S – Secret commission
26/3/24
EXPERT TOOLING AND AUTOMATION LTD v ENGIE POWER LTD [2024] EWHC 374 (Ch)
A principal’s claim to recover commission received by an agent failed. The claim was time-barred whether in contract, tort, or in equity by analogy under s.36 Limitation Act 1980. The primary limitation period was not extended under s.32(1)(b) because the fact that commission would be paid by a third party was known and the amount could have been discovered with reasonable diligence simply by asking. Further, although the agent had been a fiduciary, having regard to the business context, the scope of the fiduciary duty did not require the agent to advise the principal of the amount of the commission in the absence of a request for that information, the principal was regarded as having given informed consent to the payment of commission, and the case did not involve dishonesty to establish accessory liability.
18/1/24
COMMISSION RECOVERY LTD v MARKS & CLERK LLP [2024] EWCA Civ 9
The court dismissed an application under CPR r.19.8(2) for an order preventing the claimant from acting as a representative for others with the same interest in a claim to recover commissions alleged to have been received in breach of fiduciary duty by the defendant from third parties to whom the defendant referred clients. Considers principles to be applied in permitting representative claims [29] including those seeking monetary relief which require individual assessment where only some issues can be dealt with on a representative basis (the so-called bifurcated approach). The question whether the existence, scope and breach of fiduciary duty was established by the existence of a contract on the defendant’s standard terms and receipt of commission, or turned on other facts, was common to all cases. The need for individual assessment of some issues such as limitation, did not make a representative claim on other issues inappropriate even if it would not fully resolve the question of liability. Nor was it necessary for the claimant to plead an individual claim for each member of the class for the common issues to be determined.
20/3/20
CANADA SQUARE OPERATIONS LTD v POTTER [2020] EWHC 672 (QB)
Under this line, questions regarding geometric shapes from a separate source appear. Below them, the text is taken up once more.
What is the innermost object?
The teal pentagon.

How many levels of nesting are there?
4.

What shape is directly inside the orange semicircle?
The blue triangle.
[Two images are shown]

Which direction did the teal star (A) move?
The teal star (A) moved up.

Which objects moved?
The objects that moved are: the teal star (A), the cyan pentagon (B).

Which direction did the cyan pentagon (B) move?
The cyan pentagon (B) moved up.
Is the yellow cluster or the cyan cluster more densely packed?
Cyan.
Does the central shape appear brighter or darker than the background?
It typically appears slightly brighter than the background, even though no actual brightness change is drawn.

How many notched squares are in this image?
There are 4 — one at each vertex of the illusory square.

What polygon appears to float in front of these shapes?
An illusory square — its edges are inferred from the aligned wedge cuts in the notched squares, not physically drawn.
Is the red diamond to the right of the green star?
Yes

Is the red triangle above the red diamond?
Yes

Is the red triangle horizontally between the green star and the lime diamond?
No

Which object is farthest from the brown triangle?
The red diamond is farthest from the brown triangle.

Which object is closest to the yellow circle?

A lender’s failure to disclose in 2006 a commission in connection with a PPI policy had been unfair and amounted to wrongdoing within the unfair relationship provisions of CCA 1974 ss 140A-D. The lender was to be taken to have deliberately concealed the wrongdoing for the purpose of s 32 Limitation Act 1980 so that time did not run for the borrower to bring a claim to recover the premium until the borrower discovered the commission payment in November 2016.
7/11/19
WOOD v COMMERCIAL FIRST BUSINESS LTD [2019] EWHC 2205 (CH)
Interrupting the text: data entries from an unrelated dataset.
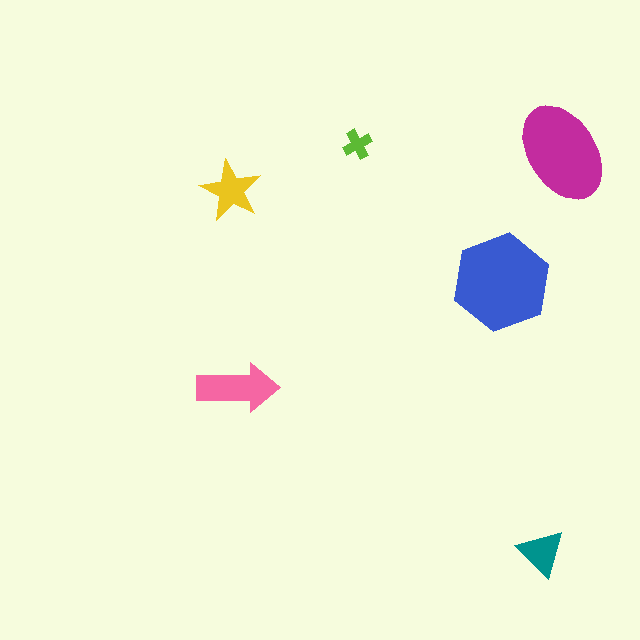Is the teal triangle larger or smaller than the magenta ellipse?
Smaller.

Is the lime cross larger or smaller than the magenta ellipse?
Smaller.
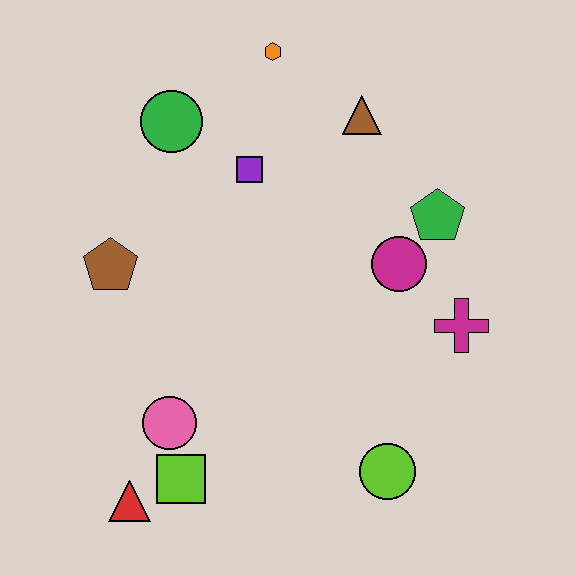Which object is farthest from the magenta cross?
The red triangle is farthest from the magenta cross.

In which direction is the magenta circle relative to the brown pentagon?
The magenta circle is to the right of the brown pentagon.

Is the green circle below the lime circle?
No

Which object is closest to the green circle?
The purple square is closest to the green circle.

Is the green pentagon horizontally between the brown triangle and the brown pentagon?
No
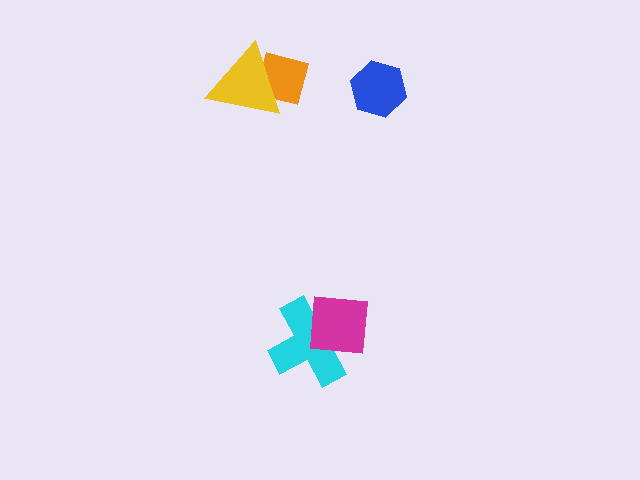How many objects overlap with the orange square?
1 object overlaps with the orange square.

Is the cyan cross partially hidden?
Yes, it is partially covered by another shape.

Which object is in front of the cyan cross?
The magenta square is in front of the cyan cross.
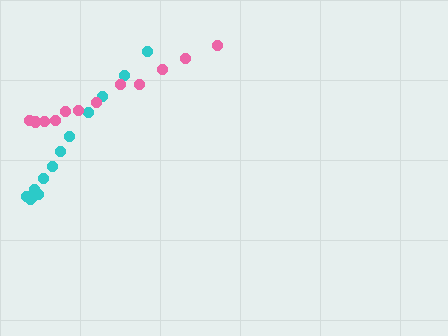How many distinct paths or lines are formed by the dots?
There are 2 distinct paths.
A mortgage had been properly executed even if the witness who saw the claimant sign the mortgage did not sign in the claimant’s presence [47]. The claimant was entitled to set aside a mortgage loan for non-disclosure of a commission paid to a broker and to payment of the commissions, subject to counter-restitution. The court examined principles to be applied when a commission is fully secret or half secret.
11/3/15
McWILLIAM v NORTON FINANCE (UK) LTD [2015] EWCA Civ 186
A credit-broker had acted in breach of fiduciary duty in a loan transaction in which the existence of some but not all commission had been disclosed to the borrowers. It did not matter whether the broker was acting in an advisory or non-advisory capacity. The court below had been wrong to allow the broker to withdraw an admission that it had received the additional undisclosed commissions.
4/11/14
UBS AG v KOMMUNALE WASSERWERKE LEIPZIG GMBH [2014] EWHC 3615 (Comm)
Considers the legal principles for setting aside contracts on grounds of bribery of agents [587], conflict of interest on the part of an agent [621], attribution of an agent’s knowledge to a company [628], fraudulent misrepresentation [642], contractual estoppel [773] and rescission [783].
16/7/14
FHR EUROPEAN VENTURES LLP v CEDAR CAPITAL PARTNERS LLC [2014] UKSC 45
The Court of Appeal had been right to hold that where an agent receives a secret commission in breach of the fiduciary duty owed to his principal, the agent held the money on trust for his principal, so the principal had a proprietary claim to it. Cases suggesting that there is no trust are wrong.
29/1/13
FHR EUROPEAN VENTURES LLP v MANKARIOUS [2013] EWCA Civ 17, [2014] Ch 1
A secret commission paid by the seller of an hotel to the buyer’s agent was held on constructive trust for the buyer. It could not be traced into the agent’s hands, because when the seller paid the purchase price it had intended the buyer to obtain legal and beneficial title to the money. But the agent had been a fiduciary and had taken advantage of an opportunity belonging to the buyer, because the buyer might have delayed contracting if it had known that the commission was to be paid to the agent from the purchase money, or the buyer might have negotiated down the fee it paid to the agent thereby reducing the overall cost of the transaction to the buyer.